Je lui pris son autre main avec mon autre main et entrelaçait nos doigts. Elle leva la tête et plongea son regard étonné dans le mien. Je lui fit un grand sourire et lui dit, d'une voix douce :
- Allons-y tranquillement, d'accord ?
Elle hocha la tête, rouge comme une tomate. Nous prîmes donc le chemin de la cantine main dans la main.
Nous nous installâmes à une table, une fois que nos plateaux furent remplis. La cantine était entièrement vide.
En même temps, nous n'étions plus que cinq et bientôt, quatre. Mais je préférais ne pas y penser. Je voulais profiter pleinement de cet instant seul avec Marina.
Celle-ci mangeait goulûment des céréales miel pops. Je la fixai longuement. Je la trouvais vraiment belle, même si tôt le matin. Ses yeux noisette étaient légèrement bouffis dû à la nuit qu'on venait de passer et elle avait des traces d'oreiller sur la joue. Ce détail me fit rire.

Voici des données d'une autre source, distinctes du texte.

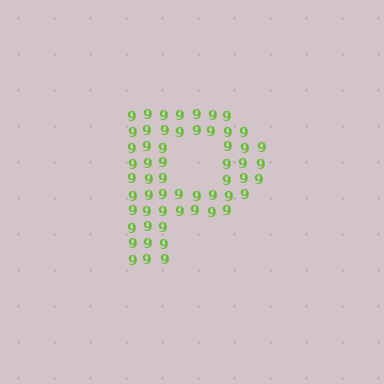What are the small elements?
The small elements are digit 9's.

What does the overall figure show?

Marina me jeta un regard interrogateur. Je secouai la tête :
- Non, rien.
Elle leva les yeux au ciel.
À cet instant, Éliot entra dans la cantine, accompagné de Dave. Je vis le jeune pauvre faire un signe de la main à sa sœur. Celle-ci hésita avant de capituler et de lui répondre par un sourire.
Éliot et mon meilleur ami passèrent à côté de nous et allèrent s'installer plus loin. Marina suivit son frère des yeux en soupirant. Puis, elle reporta son attention sur moi :
- J'ai vraiment peur pour lui...
Je ne répondis rien. Elle continua :
- Est-ce que tu pourrais m'en dire plus sur le seul gagnant pauvre de ce stupide jeu ?
Je haussai les sourcils. Pourquoi voulait-elle se torturer ainsi ?
- Tu es sûre ? Je ne veux pas t'inquiéter encore plus...
Elle hocha la tête, sûre d'elle.
- Bon, très bien, que veux-tu savoir ?
Elle eu tout de suite une réponse :
- Déjà, commençons par le commencement, comment s'appelait-il ?
- Il s'appelait Josef, il me semble...
Elle hocha doucement la tête, réfléchissant déjà à une prochaine question.
PDV Marina
- J'aimerais savoir comment il a réussit à gagner ? Et quelle carte il avait ?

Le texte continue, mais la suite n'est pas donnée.